Pour les Russes, Stalingrad est devenue le symbole même de la victoire sur le nazisme, la bataille occupe une place centrale dans le patriotisme que promeut le Kremlin. Chaque année, le 2 février est célébré comme une véritable fête nationale. Pour ce 80e anniversaire de la bataille de Stalingrad (80-летие Сталинградской битвы), le dictateur Poutine présent à Volgograd, redevenue Stalingrad le temps d’une journée (provisoirement car les habitants de la ville sont majoritairement opposés au changement de nom). Il est là, avant tout, pour légitimer sa guerre de destruction lancée contre l’Ukraine, un État présenté par la propagande du Kremlin comme un État nazi.

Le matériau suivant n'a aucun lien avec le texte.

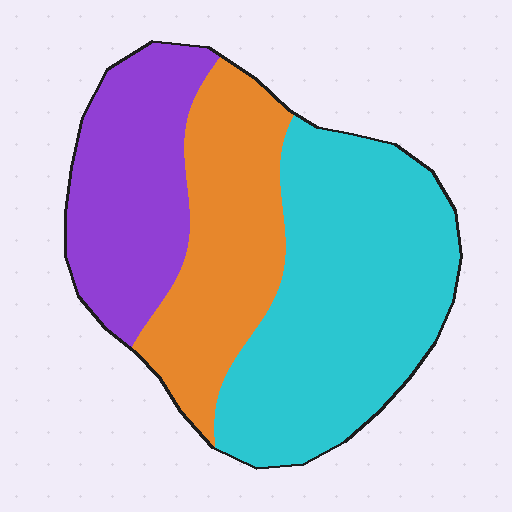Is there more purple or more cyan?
Cyan.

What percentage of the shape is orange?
Orange takes up about one quarter (1/4) of the shape.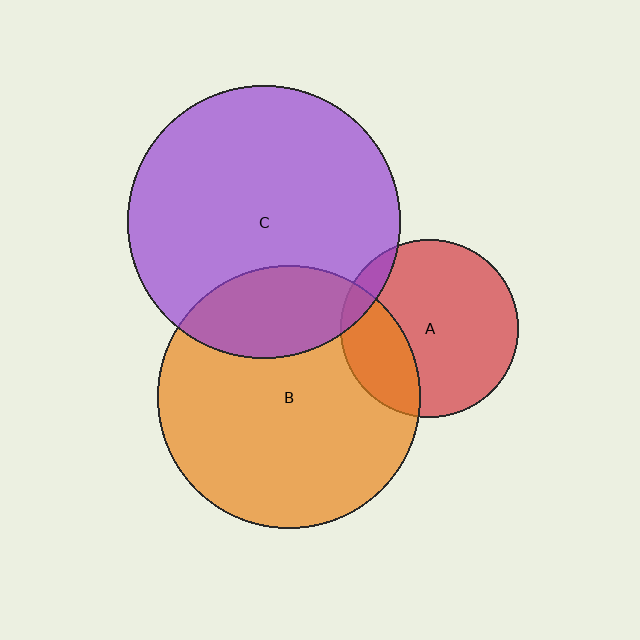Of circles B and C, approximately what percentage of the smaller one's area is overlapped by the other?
Approximately 25%.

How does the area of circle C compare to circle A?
Approximately 2.4 times.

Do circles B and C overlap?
Yes.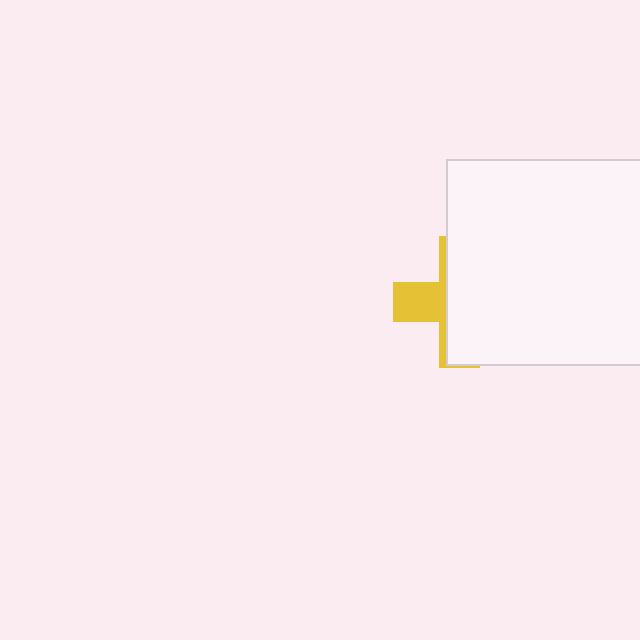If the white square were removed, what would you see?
You would see the complete yellow cross.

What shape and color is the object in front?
The object in front is a white square.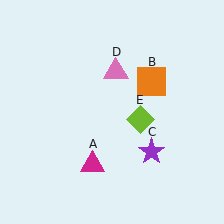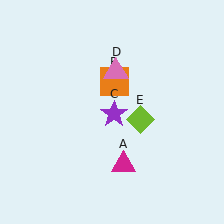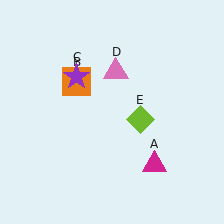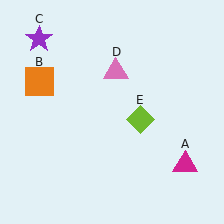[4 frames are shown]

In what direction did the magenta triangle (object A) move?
The magenta triangle (object A) moved right.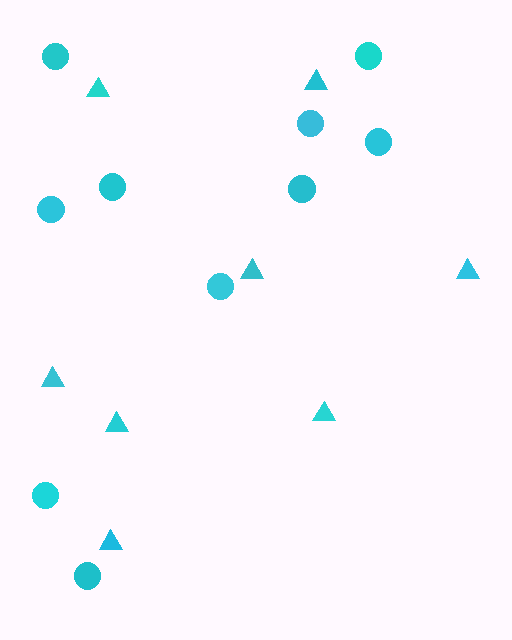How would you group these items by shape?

Le musée de la bataille de Stalingrad, un lieu de pèlerinage aussi incontournable qu’émouvant pour les Russes, accueille chaque 2 février des cérémonies de remise de décorations pour les familles de soldats tués en Ukraine. Poutine le visite ainsi que kourgane Mamaïev (Мамаев Курган), la coline où se trouve le mémorial de la bataille, pour y déposer une gerbe à la flamme éternelle située dans le hall de la gloire militaire. Le programme de la visite comprend également le discours du président lors d'un concert dédié au 80e anniversaire de la défaite des troupes nazies. Dans le musée du panorama, l’objectif de la visite du chef de l'État est la rencontre de représentants d'organisations publiques patriotiques et de jeunesse. Une entrevue entre Vladimir Poutine et le gouverneur de la région de Volgograd Andrey Bocharov est également au programme.

Après six mois de combats, la bataille s’achève le 2 février 1943 par la reddition du feld-maréchal von Paulus, de son état-major et de ses… 110 000 soldats. Il y a 80 ans jour pour jour. C’est la plus longue bataille jamais menée en Europe, son bilan est effroyable : la ville, qui comptait 600 000 habitants, a été rasée à près de 90 %. Au total, 1 million de soldats russes ou ukrainiens et 700 000 militaires allemands, roumains, italiens, hongrois et croates ont été tués, blessés ou disparus. Aujourd’hui encore, les steppes entourant la ville rendent chaque année des centaines de corps de soldats des deux camps. En 2022, plus de 1200 militaires de l’Armée rouge ont encore été retrouvés.

Volgograd, comme Coventry ou Hiroshima, fait partie du réseau international des cités martyres de la Seconde Guerre mondiale. L’ex-Stalingrad, auquel François Mitterrand a décerné la Légion d’honneur en 1984, est l’otage de son histoire tragique. La bataille de Stalingrad regroupe en réalité une succession de combats qui se sont tenus entre le 17 juillet 1942 et le 3 février 1943 dans la ville du même nom et à ses alentours. La défaite allemande marque le début du retournement de la Seconde Guerre mondiale vers la victoire des Alliés. La bataille est tous les livres d’Histoire autant en Occident qu’en Russie. Cela dit, Stalingrad ne constitue pas la fin des victoires allemandes et le retournement de la guerre s’est aussi  joué à Guadalcanal, dans le Pacifique, où les Américains ont écrasé les Japonais ainsi qu’en Afrique du Nord, avec l’opération Torch, le premier débarquement allié puis la victoire d’El Alamein, remportée par les Anglais face à l’Afrika Korps d’Erwin Rommel

Aujourd’hui en Russie, la bataille est devenue un véritable objet de propagande. Les cérémonies des dernières années célébrant Stalingrad sont bien plus pompeuses qu’à l’époque soviétique. Cette année, la mémoire de cette boucherie est difficilement dissociable de celle qui se produit depuis presque un an en Ukraine à l’initiative de Moscou.

Un article de l'Almanach international des éditions BiblioMonde

 

Staline va bien, il se porte même de mieux en mieux. À Volgograd, face au musée, une statue du « petit père des peuples » a été inaugurée ce 1er février. Le dictateur soviétique y figure (au centre), entre Georgy Zhukov et Alexander Vasilevsky, les deux héros de la bataille de Stalingrad.

À Paris, la célèbre victoire a été commémorée par un groupuscule de communistes prorusses, le PRCF, au métro Stalingrad bien sûr.